The image dissolves and takes us to the party. Pupp, Krazy, and Pole Cat are at a table beside a nicely decorated tree toasting to Christmas. They’re all just drinking something out of brown bottles, so I guess use your imagination. They toast to the holiday and Krazy wishes poor Ignatz wasn’t stuck in bed with a cold following his earlier escapades. At that moment, a sound from the chimeny gets their attention and soon out pops Santa Claus! Or rather, Santa Mouse as it appears to be Ignatz in disguise. For some reason, he just runs past everyone and recites the customary line of “Merry Christmas to all and to all a good night!” as he winks at the camera. He’s also sporting a frown the entire time, so there’s definitely some mixed messages here. No bother, this is the end of “Krazy’s Krismas.”
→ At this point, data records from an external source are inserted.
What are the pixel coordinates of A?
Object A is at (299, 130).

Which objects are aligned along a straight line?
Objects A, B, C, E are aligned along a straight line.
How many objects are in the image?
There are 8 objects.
That was a simple, little, Christmas cartoon now wasn’t it? I only remember Krazy Kat from when I took cartooning lessons as a boy, so I had never seen this Paul Frees vehicle before. The animation is odd as it bounces from being stiff and minimal to being surprisingly fluid in some places. The character designs are obviously simple, which perhaps allowed for some of the movement to be more expressive than expected. There were a few shots I really liked, like Pupp stuffing his clothes with the pillow or anytime Ignatz was running around like a mad-man. I don’t really like the character designs though, so visually, it’s very much a mixed-bag. And audibly, Paul Frees is definitely stretched rather thin. There’s very little in the way of music and sound effects, and Krazy Kat’s voice and mannerisms are more annoying than charming. She’s one of those characters that uses “cute speak” in that she often pronounces her “Rs” as “Ws” and I don’t understand why someone felt that was a fit for the character.
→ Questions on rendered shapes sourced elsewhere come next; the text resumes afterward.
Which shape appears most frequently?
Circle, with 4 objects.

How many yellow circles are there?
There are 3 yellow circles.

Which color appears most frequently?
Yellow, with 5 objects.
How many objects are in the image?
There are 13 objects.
The plot for this one starts out rather conventional, but ends in a confusing manner. It seems like it’s going to be a “Santa Claus is real,” type of story, but ends with us only seeing an imposter. I guess we did see the work shop full of toys so perhaps that’s proof enough? I was expecting a little cameo at the end of the real thing, maybe in a standard moon shot or something, but it never came. Do I think the special needs it? I suppose not since it’s definitely an ending that’s been done plenty of times. I guess I just don’t like it when cartoons leave open the possibility that Santa isn’t real, because I don’t want my kids to see such a thing and begin to question the character’s existence in their own world. I know that’s something that’s going to happen no matter what, but I’m definitely in that mode where I am doing my best to keep my kids in the dark for as long as possible.
“Krazy Krismas” is largely fine. I suppose if you’re someone who is into the strip Krazy Kat then you know this show isn’t entirely representative of that strip. If you told someone the strip was groundbreaking and of great importance and then showed them this instead they probably wouldn’t see what’s so special about it. And that’s because there’s nothing particularly special about the show, it’s just a lesser version of the real thing. It’s certainly not terrible though and while I promoted the Popeye special from a few days ago as being worth watching for the sheer fact that it’s not going to cost you much in the way of time, I would say this one is better, but also won’t cost you much more than five minutes. The show has been released on DVD, but as you could have probably guessed, it’s not well protected so this episode (and basically every other one) can be found streaming for free on YouTube.